Y es en este tiempo extraño, pero a la vez tan parejo al de la Antigüedad, en el que se puede atribuir al Como-se-llame todos los sueños y esperanzas, o los temores y remordimientos que cada uno quiera atribuirle, porque lo inalcanzable e inexplicable tiene ese poder: el de un mito compartido en el que cada uno encuentra la explicación que le quiera atribuir.

El relato de Saadawi se mueve en esa fina línea en la que la crudeza y violencia que describe se suaviza por un genio narrativo deslumbrante. Su sabiduría para combinar los personajes más humanos y creíbles con un tono que se acerca al realismo mágico de autores como Rushdie hace de Frankenstein en Bagdad un libro memorable que nos hace recuperar el gusto por una lectura que ansía devorar capítulo tras capítulo, al tiempo que lamenta acercarse al final de la historia.

La triste realidad iraquí y las penurias de sus habitantes son un desaliñado decorado para esta obra maestra que, sin duda, el autor habría preferido no escribir.
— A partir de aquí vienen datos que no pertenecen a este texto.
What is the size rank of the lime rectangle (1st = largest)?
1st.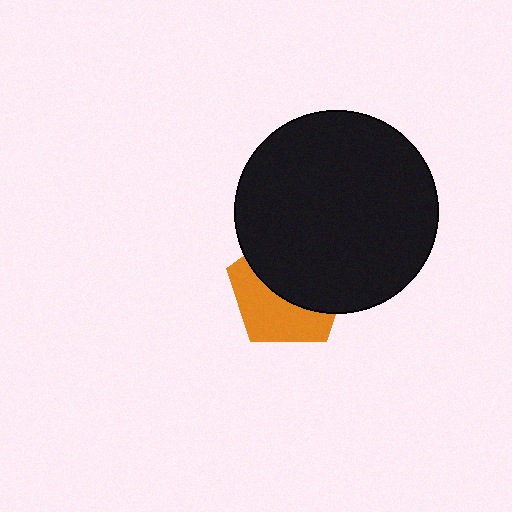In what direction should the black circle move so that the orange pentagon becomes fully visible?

Pero su brillo literario nos permite acercarnos a una realidad desde una perspectiva más cierta y humana que la de cualquier titular del telediario, apenas quince segundos de sangre y terror. Aquí, por el contrario, la rabia y el dolor, la esperanza y la crueldad encuentran un mejor reflejo, puesto que la literatura es, a muchos efectos, el mejor espejo de una realidad cuando esta nos es negada por otras vías.

Y quizá por eso este Frankenstein moderno no provoque miedo, sino comprensión. Porque el verdadero horror no está en lo fantástico, sino en lo cotidiano: en una ciudad que sangra, en unos cuerpos mutilados, en una justicia imposible. Frankenstein en Bagdad no es solo una novela poderosa, es también una elegía política, una meditación moral, una advertencia universal.